Dancehall: while a friendly iteration of this sound has made its presence felt in the charts, London and Berlin-based MC Miss Red represents the genre at its most dubby and twisted.
Of Israeli-Moroccan and Polish descent, Miss Red – real name Sharon Stern – was discovered by Kevin Martin, AKA intense industrial producer the Bug, at an underground club in Tel Aviv in 2011.
Martin was DJing, and Stern was the inebriated punter relentlessly insisting on having a go at MCing. Martin was immediately taken aback by how good Stern was, leading to an impromptu recording session. Seven years later, he has just produced her debut album, KO.

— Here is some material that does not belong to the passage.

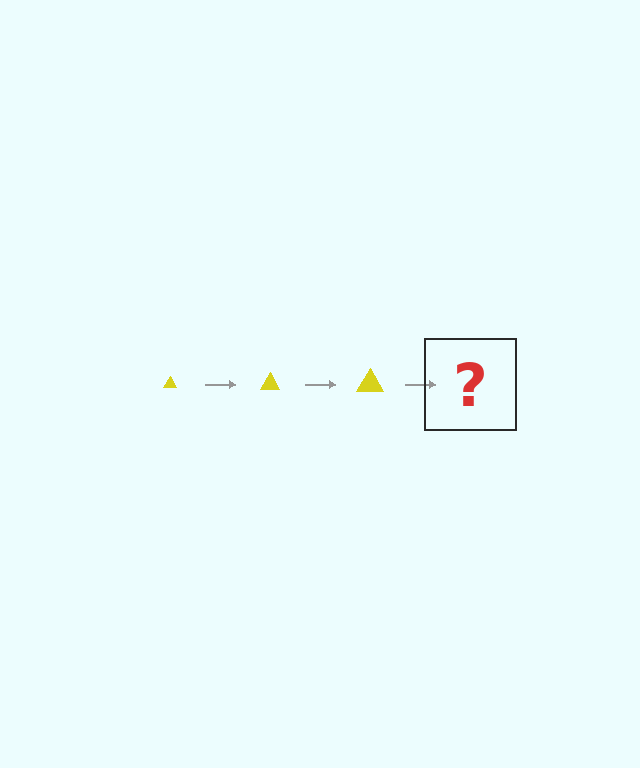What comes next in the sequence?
The next element should be a yellow triangle, larger than the previous one.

It’s a record informed by her experiences of immigration and persecution (her grandparents were Holocaust survivors). But it’s still very much music for the club, nodding as much to the sweetness of Tenor Saw and Sister Nancy as it does to the pulsing, dark bashment of her past collaborator Gaika and even, occasionally, the ethereal lightness of Björk.
Combining beguiling, tender vocals and abrasive production, this music possesses the heat of old-school reggae while reflecting our unpleasant political climate. “For me reggae is the foundation of this record,” Miss Red has said. “But the album’s movement is freer. It mirrors my need to move and keep challenging myself.”